Considering that sponges have been around for over 500 million years, possibly even a billion years, many scientists believe they form the base of the evolutionary branch in the tree of life that led to animals. In other words, don’t think of humans as coming from monkeys; we, and every other kind of critter out there, came from sponges, the cousins of the porous yellowy objects you use to scrub yourself in the shower.
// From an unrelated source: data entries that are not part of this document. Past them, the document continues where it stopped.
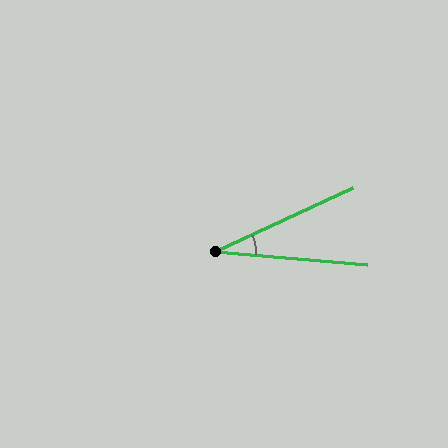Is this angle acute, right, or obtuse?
It is acute.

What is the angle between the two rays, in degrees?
Approximately 29 degrees.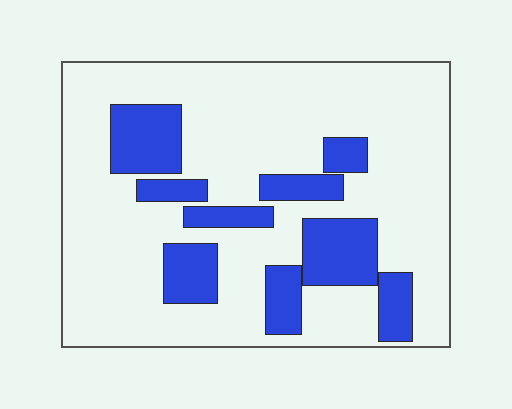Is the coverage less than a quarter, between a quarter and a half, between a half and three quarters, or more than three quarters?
Less than a quarter.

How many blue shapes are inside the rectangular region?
9.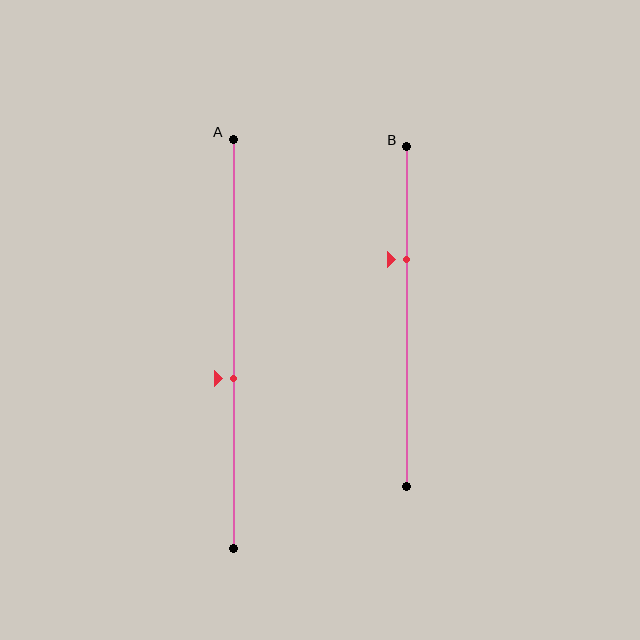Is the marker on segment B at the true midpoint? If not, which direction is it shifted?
No, the marker on segment B is shifted upward by about 17% of the segment length.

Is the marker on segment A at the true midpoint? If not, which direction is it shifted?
No, the marker on segment A is shifted downward by about 8% of the segment length.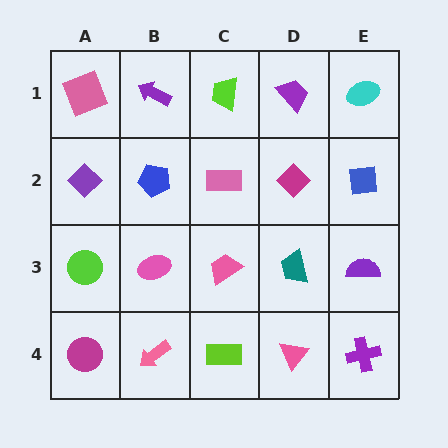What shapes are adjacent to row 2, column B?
A purple arrow (row 1, column B), a pink ellipse (row 3, column B), a purple diamond (row 2, column A), a pink rectangle (row 2, column C).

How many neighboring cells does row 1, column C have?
3.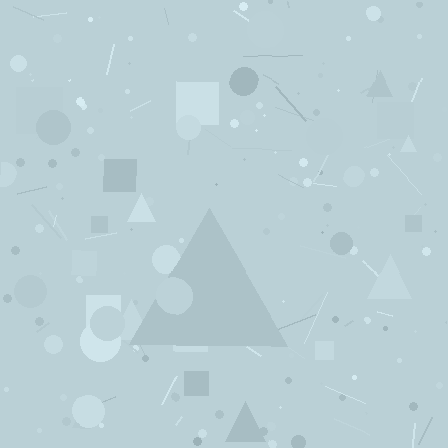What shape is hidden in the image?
A triangle is hidden in the image.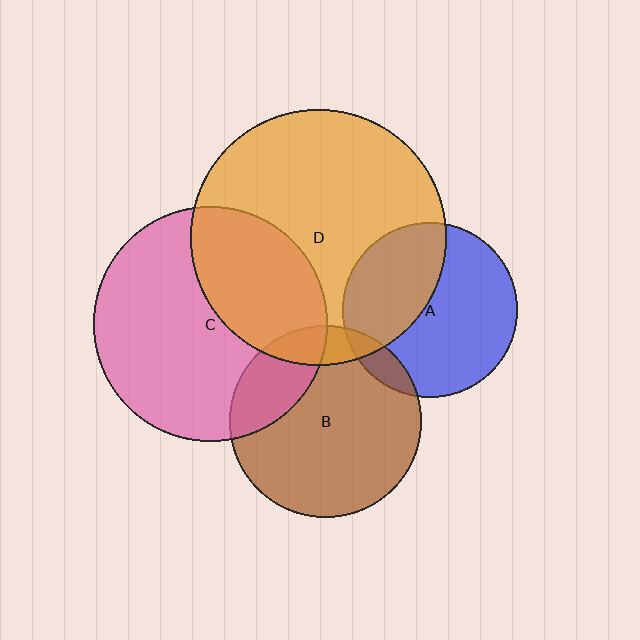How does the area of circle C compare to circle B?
Approximately 1.5 times.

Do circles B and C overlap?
Yes.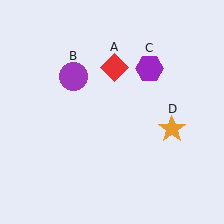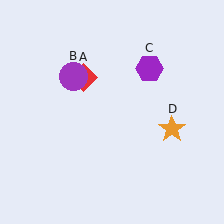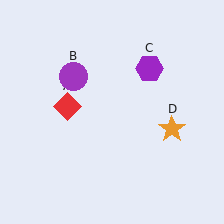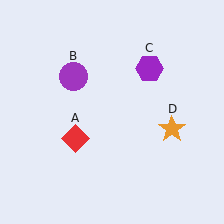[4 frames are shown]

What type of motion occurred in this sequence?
The red diamond (object A) rotated counterclockwise around the center of the scene.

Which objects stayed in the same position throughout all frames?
Purple circle (object B) and purple hexagon (object C) and orange star (object D) remained stationary.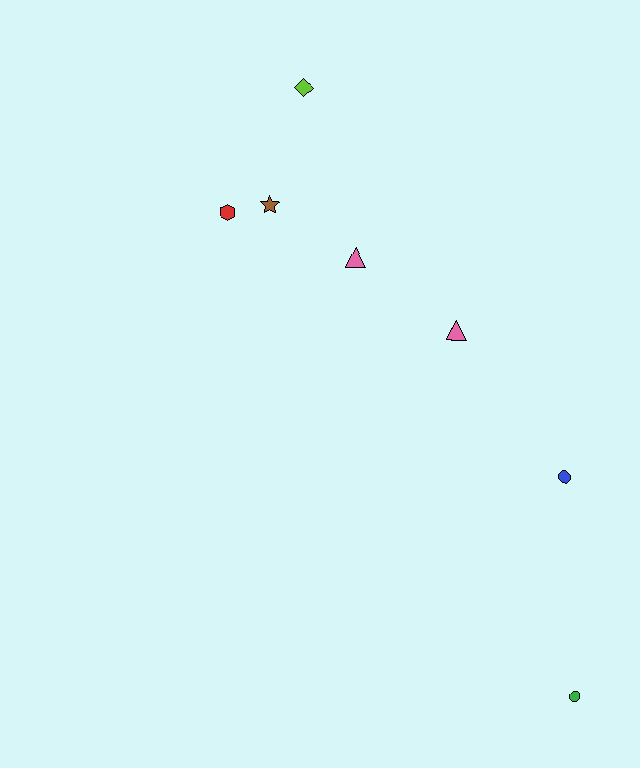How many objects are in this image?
There are 7 objects.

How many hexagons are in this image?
There is 1 hexagon.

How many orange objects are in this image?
There are no orange objects.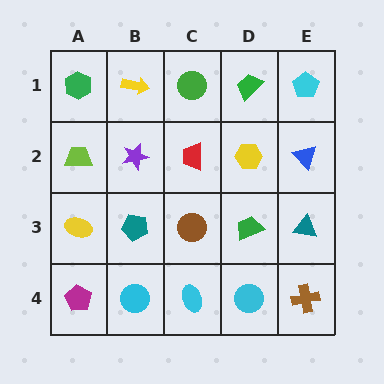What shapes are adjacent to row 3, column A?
A lime trapezoid (row 2, column A), a magenta pentagon (row 4, column A), a teal pentagon (row 3, column B).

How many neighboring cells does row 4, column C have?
3.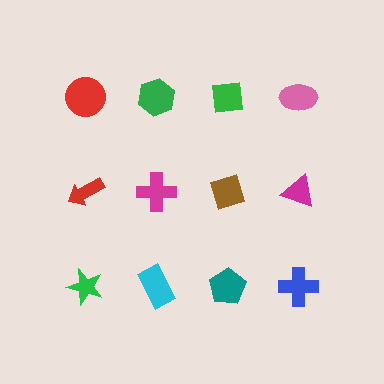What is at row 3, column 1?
A green star.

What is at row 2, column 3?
A brown diamond.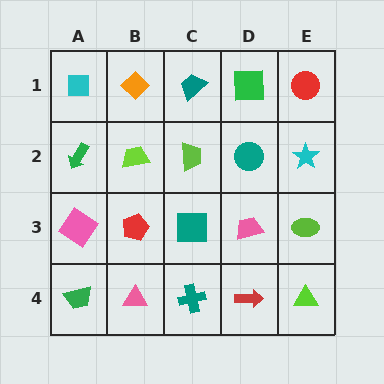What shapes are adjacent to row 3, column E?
A cyan star (row 2, column E), a lime triangle (row 4, column E), a pink trapezoid (row 3, column D).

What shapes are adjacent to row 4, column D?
A pink trapezoid (row 3, column D), a teal cross (row 4, column C), a lime triangle (row 4, column E).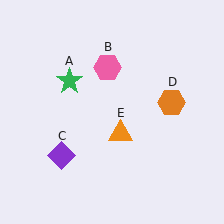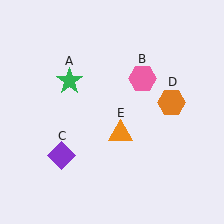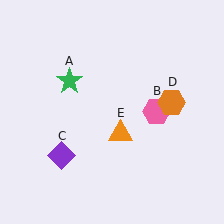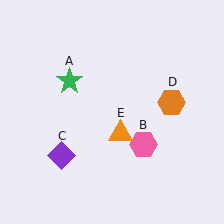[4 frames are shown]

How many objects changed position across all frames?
1 object changed position: pink hexagon (object B).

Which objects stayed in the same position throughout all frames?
Green star (object A) and purple diamond (object C) and orange hexagon (object D) and orange triangle (object E) remained stationary.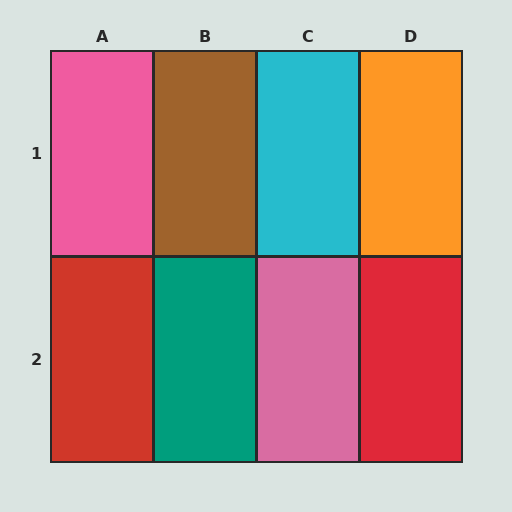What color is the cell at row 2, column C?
Pink.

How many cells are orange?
1 cell is orange.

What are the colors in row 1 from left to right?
Pink, brown, cyan, orange.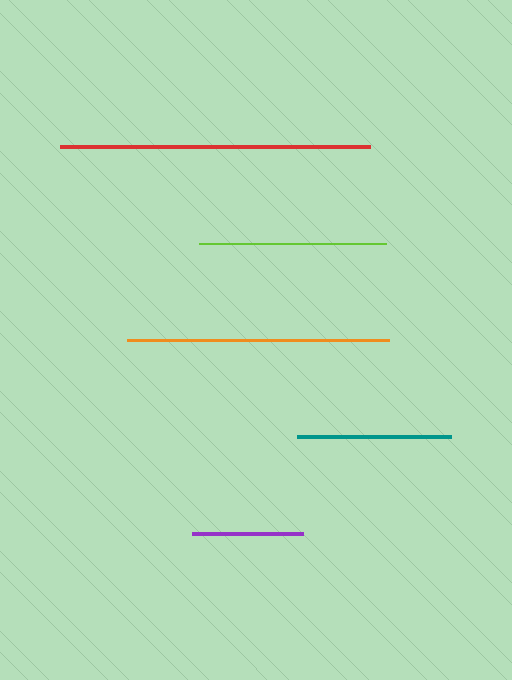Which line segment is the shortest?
The purple line is the shortest at approximately 111 pixels.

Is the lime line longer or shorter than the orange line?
The orange line is longer than the lime line.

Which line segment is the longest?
The red line is the longest at approximately 310 pixels.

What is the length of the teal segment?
The teal segment is approximately 154 pixels long.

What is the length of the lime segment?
The lime segment is approximately 187 pixels long.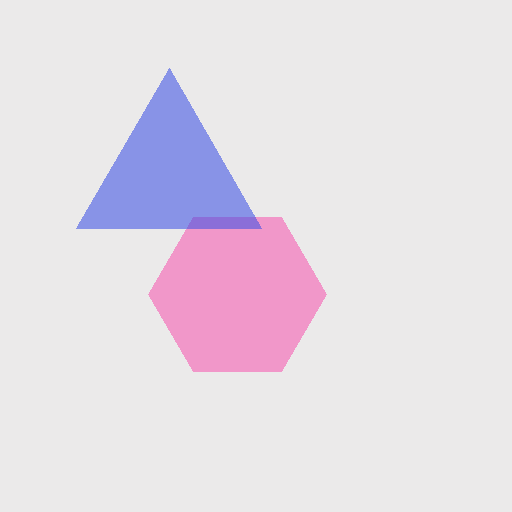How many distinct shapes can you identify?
There are 2 distinct shapes: a pink hexagon, a blue triangle.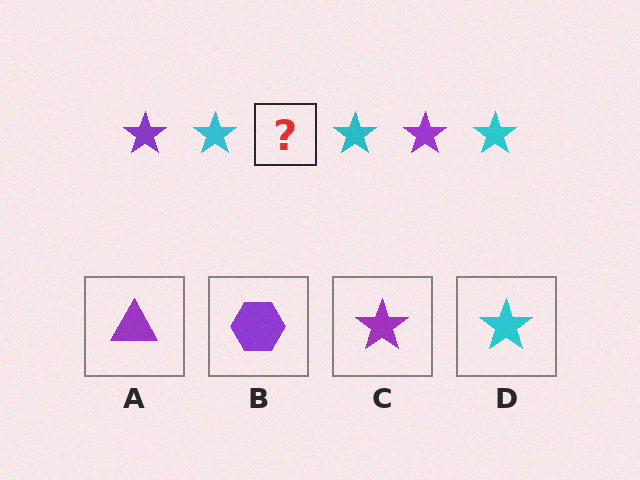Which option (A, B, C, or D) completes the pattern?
C.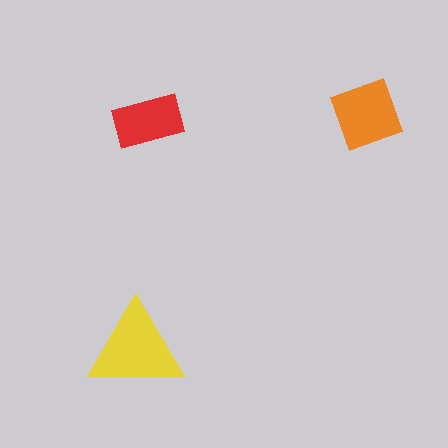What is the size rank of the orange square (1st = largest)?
2nd.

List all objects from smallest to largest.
The red rectangle, the orange square, the yellow triangle.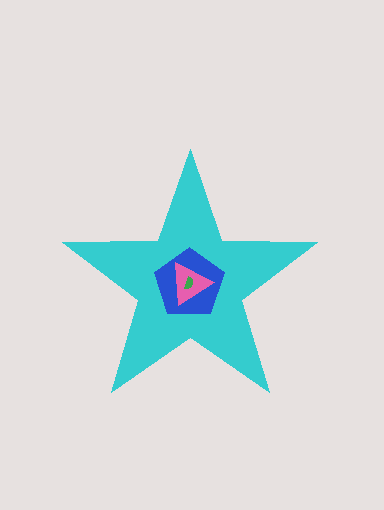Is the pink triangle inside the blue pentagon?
Yes.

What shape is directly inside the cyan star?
The blue pentagon.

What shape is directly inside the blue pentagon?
The pink triangle.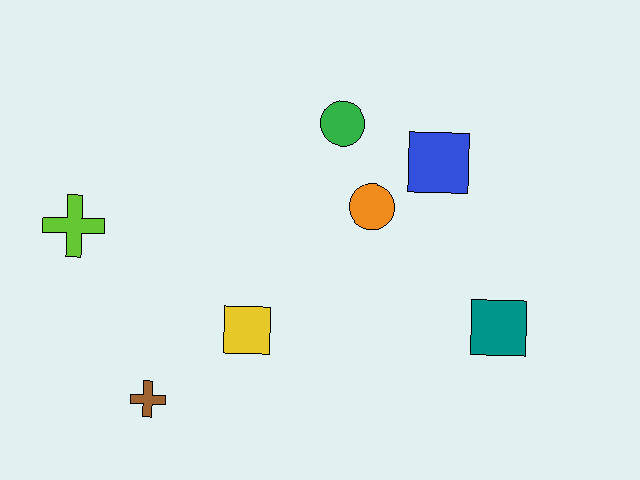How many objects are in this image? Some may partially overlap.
There are 7 objects.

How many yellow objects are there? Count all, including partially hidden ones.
There is 1 yellow object.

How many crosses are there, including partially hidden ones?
There are 2 crosses.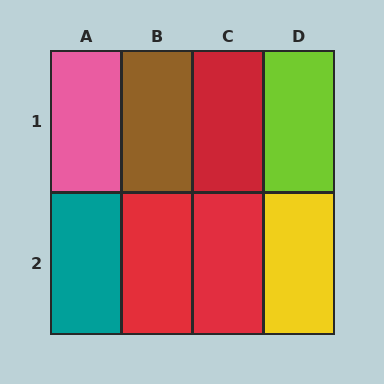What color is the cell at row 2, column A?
Teal.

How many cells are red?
3 cells are red.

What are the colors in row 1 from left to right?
Pink, brown, red, lime.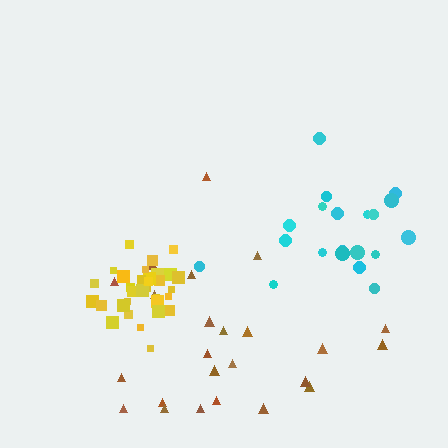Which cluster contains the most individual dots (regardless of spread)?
Yellow (33).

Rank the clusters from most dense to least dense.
yellow, cyan, brown.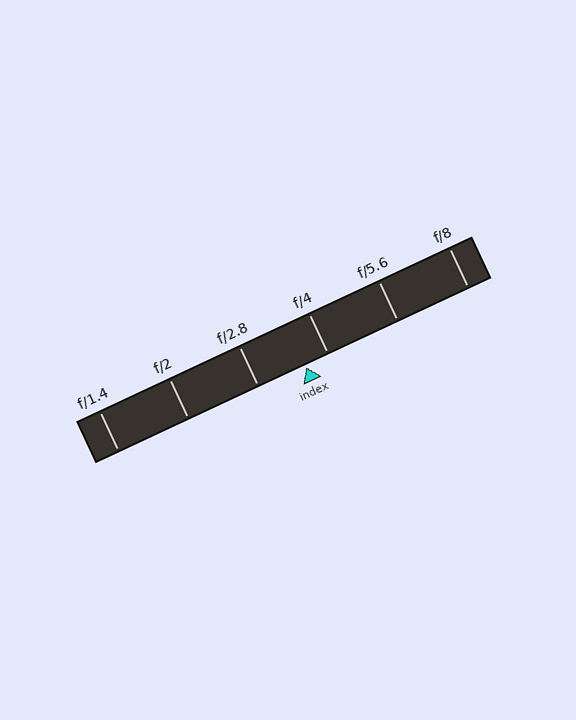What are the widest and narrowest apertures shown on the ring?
The widest aperture shown is f/1.4 and the narrowest is f/8.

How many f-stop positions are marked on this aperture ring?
There are 6 f-stop positions marked.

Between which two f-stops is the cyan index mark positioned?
The index mark is between f/2.8 and f/4.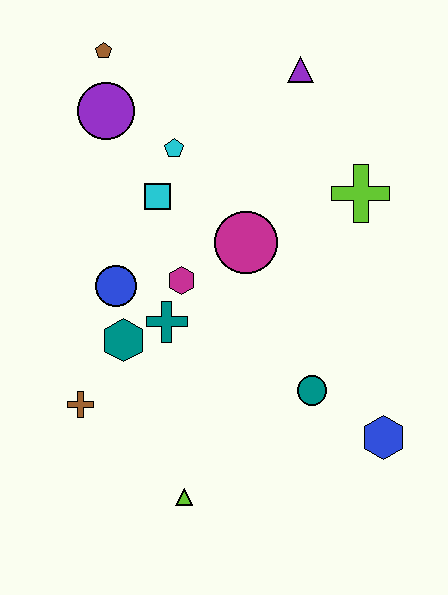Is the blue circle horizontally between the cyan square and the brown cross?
Yes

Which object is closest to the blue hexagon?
The teal circle is closest to the blue hexagon.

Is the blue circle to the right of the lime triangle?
No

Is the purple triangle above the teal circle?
Yes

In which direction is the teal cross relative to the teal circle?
The teal cross is to the left of the teal circle.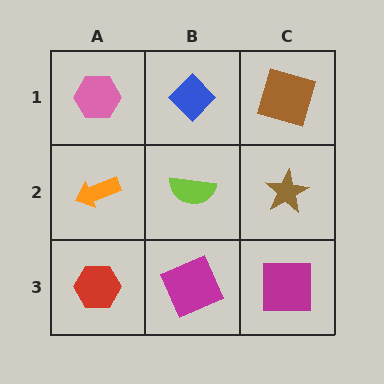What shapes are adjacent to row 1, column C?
A brown star (row 2, column C), a blue diamond (row 1, column B).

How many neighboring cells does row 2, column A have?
3.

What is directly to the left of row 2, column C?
A lime semicircle.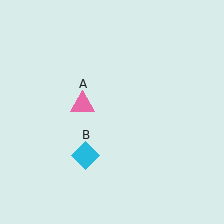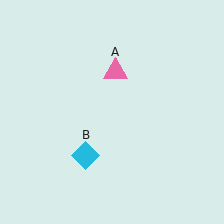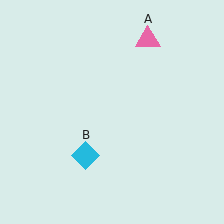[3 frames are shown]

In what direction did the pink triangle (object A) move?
The pink triangle (object A) moved up and to the right.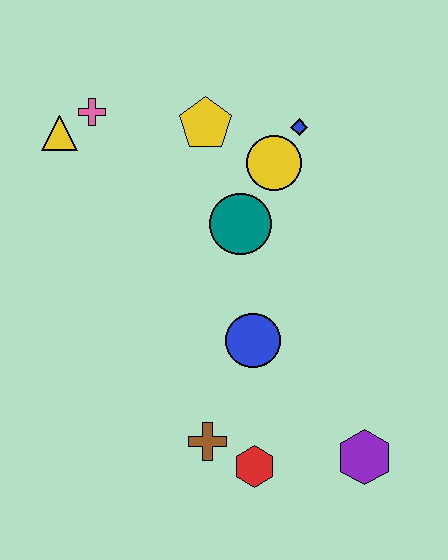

A day later Ursula Goodenough on the same blog expands on that theme:
...we eukaryotes (non-bacterial life) trace our ancestry back to a single-celled Most Recent Common Ancestor (MRCA) that inhabited the planet some 1.5 to 2 billion years ago. This MRCA encoded all the core eukaryotic “ideas”: how to make membranes with channels, how to regulate gene expression, how to engage in meiotic sex. These ideas then moved through evolutionary time into numerous radiations, with particular ideas becoming expanded and elaborated, others degraded and lost, in particular lineages.....
she explains further about animal ancestry:
..An ancestral creature with larval globular cells gave rise to two lineages, one leading to modern sponges that have retained the globular-cell idea, and the other leading to modern animals whose “proto-neural” globular cells went on to acquire the capacity to differentiate into full-fledged neurons.
Spot the difference between the two posts?
Maybe the author didn't mean it but the first gives the impression that sponges being the oldest of all animals gave rise to subsequent lineages of animals. But as clarified in the second post, sponges may be the oldest of all animals, but the rest of the animal kingdom did not evolve from them. Rather sponges and other animals share a common ancestor.
Evolutionary diversity forms through a branching process. Oldest simply means that the lineage that gave rise to modern sponges was the first to branch off from the root of the animal tree, root meaning the most recent common ancestor of all animals.
Oldest or "primitive" may also sometimes be taken to mean that the modern creature resembles the MRCA the most. But it certainly does not mean that sponges have stopped evolving since that early divergence. Modern sponges may have conserved certain ancestral traits, for example the globular cells sensitive to stimuli, but may also have acquired several new ones during their long evolutionary history.